Lately I have been playing a silly gems-based game on my phone, and have noticed little by little how it has taken me away from others - away from life. "I matched four colors! I received a special tool. I made it to the next round." Each ridiculous "win" makes me feel accomplishment - and then I can't wait to get the next one. I want that high. The physiological reward overtakes me. Like any "doing" act, I feel accomplishment and pride in the completion. And like any drug, the rewards are false, short-lived, and potentially harmful. Staring at my screen gives me immediate gratification, but the feeling is fleeting. I need to win the next round to feel the high again. Win, high, drop, repeat. Then I started to notice not only my addiction, but how it was affecting my life. I started to notice how I am reaching for my phone instead of looking my husband in the eye. I realize I am staring more at a screen than at the beautiful sea surrounding me. I realize my life and existence is relegated to a 3.7" screen.

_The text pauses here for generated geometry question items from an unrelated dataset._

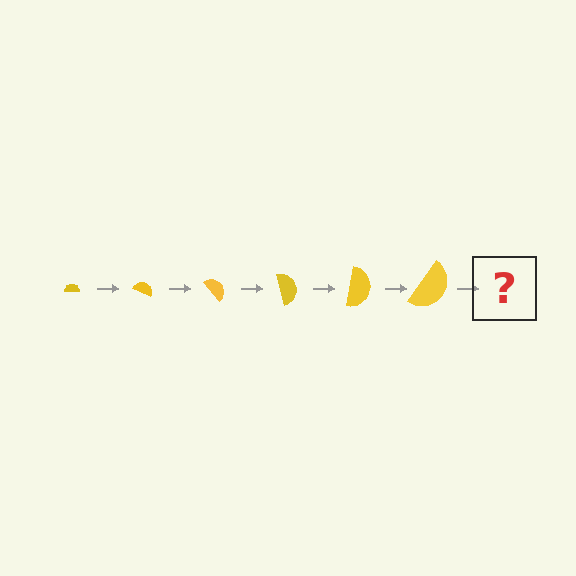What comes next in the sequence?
The next element should be a semicircle, larger than the previous one and rotated 150 degrees clockwise from the start.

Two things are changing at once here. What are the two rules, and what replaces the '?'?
The two rules are that the semicircle grows larger each step and it rotates 25 degrees clockwise each step. The '?' should be a semicircle, larger than the previous one and rotated 150 degrees clockwise from the start.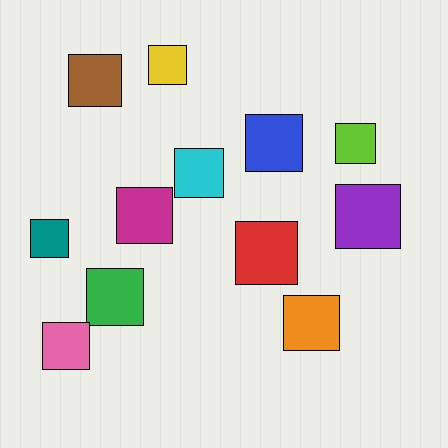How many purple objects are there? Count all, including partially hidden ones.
There is 1 purple object.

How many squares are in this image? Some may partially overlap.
There are 12 squares.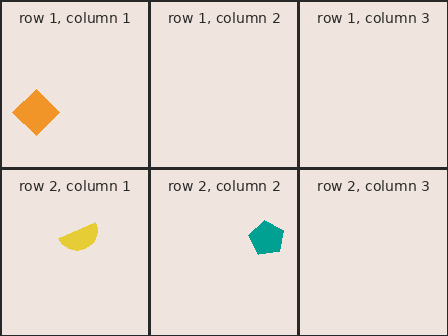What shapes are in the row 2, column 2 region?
The teal pentagon.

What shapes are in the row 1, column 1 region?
The orange diamond.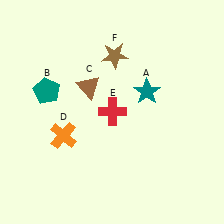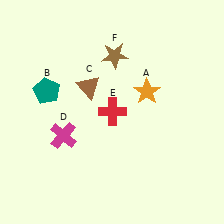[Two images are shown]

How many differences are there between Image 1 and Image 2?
There are 2 differences between the two images.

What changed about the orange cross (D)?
In Image 1, D is orange. In Image 2, it changed to magenta.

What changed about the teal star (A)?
In Image 1, A is teal. In Image 2, it changed to orange.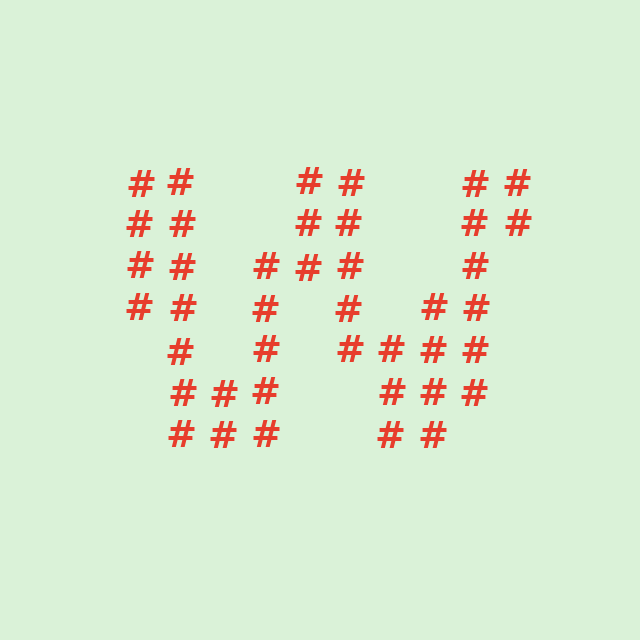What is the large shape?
The large shape is the letter W.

Our modern electronic life offers many opportunities for instant - and fleeting gratification. The key of truly living and enjoying life, however, is to build joy over the long term. For lasting joy, like lasting love it is necessary to be committed to the long-haul, the non-flashy, and the seemingly mundane. Real joy is birthed in finding beauty and truth in every ordinary action and sense. True love and truly living are not flashy. They exist in the common place, which is where we can find real fulfillment.
Think about your happiest moment, did it involve an award or the work which lead up to the recognition? Were you playing a video game or laughing hard with a friend? Was it the result of a carefully crafted corporate plan or the natural unfolding of a flower? My happiest moments have occurred at the top of mountains or near the ocean. I am not usually "doing" anything. My entire being is receptive of every sound, smell, glimmer, color, and texture. I am engaged. I am connected to nature and others. The difference is being fully in my body. Electronics take us out of our bodies; they restrict us to only a small portion of our brains. To be truly alive, to be truly happy, we must occupy our entire minds, our entire bodies, and our entire spirits.
Where you are filling yourself with instant and fleeting gratification? Where are you consumed with virtual versus actual reality? What precious moments are you missing? How can you bring yourself back to a real, long-lasting, consistent, and joyful life?